Ini pertanyaan lumrah, sebab selama ini, dari Jakarta menuju kota-kota di Eropa harus ditempuh dengan penerbangan 15-20 jam! Bukankah dengan Concorde waktu tempuhnya maksimal menjadi sekitar 10 jam? Perjalanan ke Eropa bukankah tak terlalu menyiksa?

Era super-jumbo

Sayangnya tak terlihat adanya titik terang dalam pengoperasian kembali Concorde. Tak ada maskapai yang tertarik lagi, sebaliknya maskapai malah terlihat sepenuh hati menyayangi pesawat-pesawat gembrot macam Boeing 747-8 Intercontinental dan Airbus A380.

Yang dibutuhkan adalah memang pesawat super-jumbo, yang mampu mengangkut penumpang sebanyak mungkin, dengan harapan mengurangi beban dari landasan pacu yang kapasitasnya makin terbatas.

Pesawat super-jumbo itulah yang sebenarnya dibutuhkan oleh Indonesia—negara yang selalu sulit membangun infrastruktur apa pun. Lihatlah keterbatasan runway di Cengkareng, Bandara Ngurah Rai, hingga Bandara Adisutjipto. Keterbatasan yang membuat slot-time sangat padat dan mulai mengganggu jadwal lepas landas.

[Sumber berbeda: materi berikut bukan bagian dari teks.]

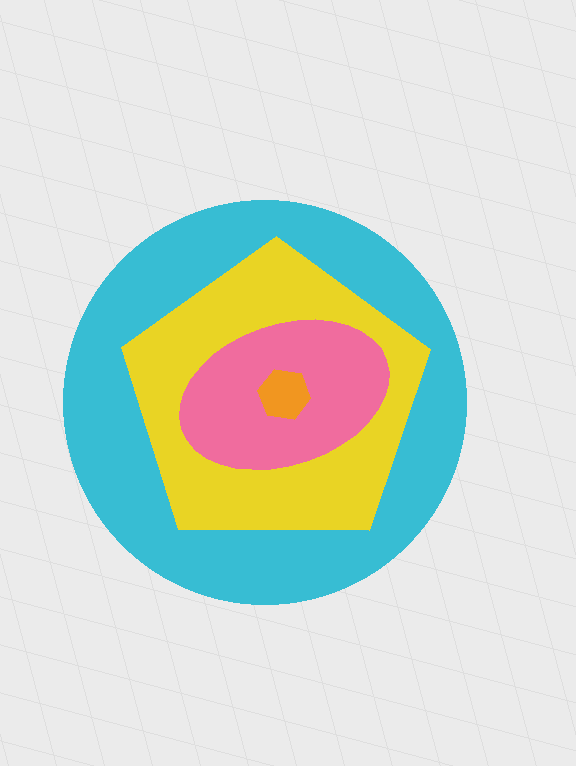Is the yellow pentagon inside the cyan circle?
Yes.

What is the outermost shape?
The cyan circle.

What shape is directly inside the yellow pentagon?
The pink ellipse.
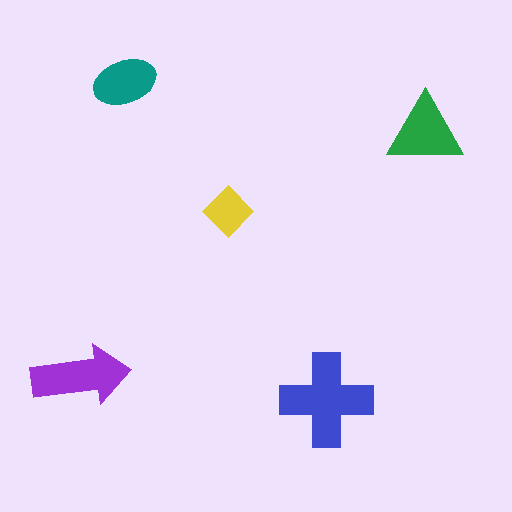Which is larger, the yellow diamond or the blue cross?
The blue cross.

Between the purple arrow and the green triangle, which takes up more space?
The purple arrow.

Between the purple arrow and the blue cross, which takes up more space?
The blue cross.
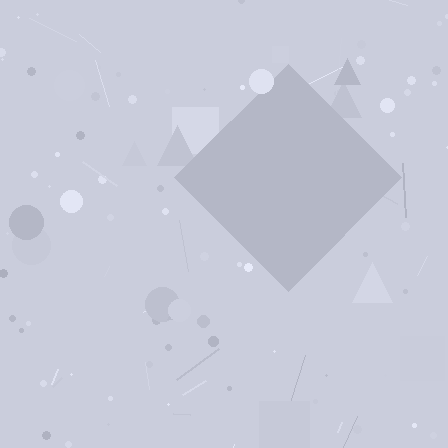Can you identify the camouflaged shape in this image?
The camouflaged shape is a diamond.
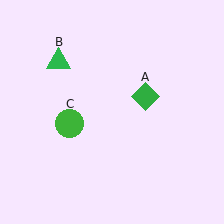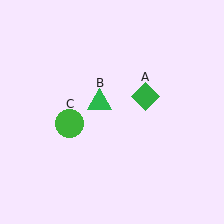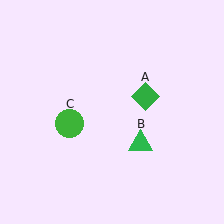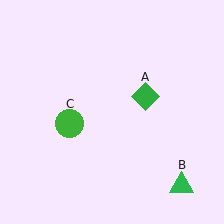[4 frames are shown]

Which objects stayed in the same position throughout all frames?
Green diamond (object A) and green circle (object C) remained stationary.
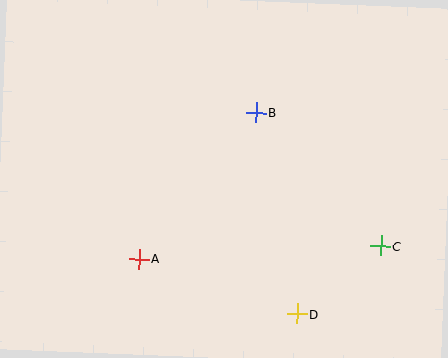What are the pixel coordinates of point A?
Point A is at (139, 259).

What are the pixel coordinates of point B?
Point B is at (256, 113).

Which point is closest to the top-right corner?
Point B is closest to the top-right corner.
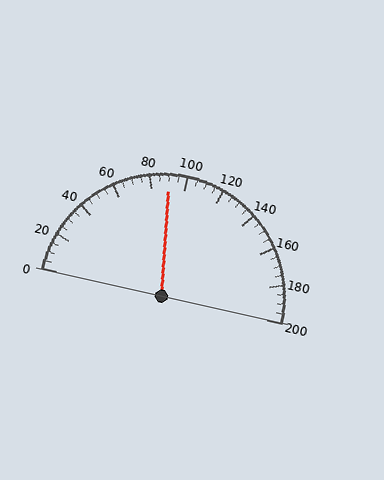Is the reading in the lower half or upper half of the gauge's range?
The reading is in the lower half of the range (0 to 200).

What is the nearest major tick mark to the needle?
The nearest major tick mark is 80.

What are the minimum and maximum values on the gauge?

Dan Concorde, dengan kapasitas angkut 100 orang penumpang, tentu tak masuk hitungan untuk memenuhi kebutuhan atas sebuah pesawat super-jumbo.

Sudah begitu, inilah era dimana harga jet-fuel mencapai 130 dollar Amerika Serikat per barrel. Kondisi yang makin mempersulit Concorde karena pesawat itu terkenal boros konsumsi bahan bakar, yakni 6,5 lebih boros dibandingkan pesawat komersial lain.

Seorang guide Airbus, yang mengantar kami melihat Concorde, itu pun mengatakan, dengan Airbus A330, anda terbang dari Singapura di senja hari, dan mendarat di Paris tepat di pagi hari. Lantas, anda dapat menikmati secangkir coklat hangat dengan croissant sembari menikmati Paris di pagi hari. Apa yang terjadi bila naik Concorde? Anda tiba di Paris tengah malam, dan terpaksa ke night-club, ujarnya sambil terkekeh.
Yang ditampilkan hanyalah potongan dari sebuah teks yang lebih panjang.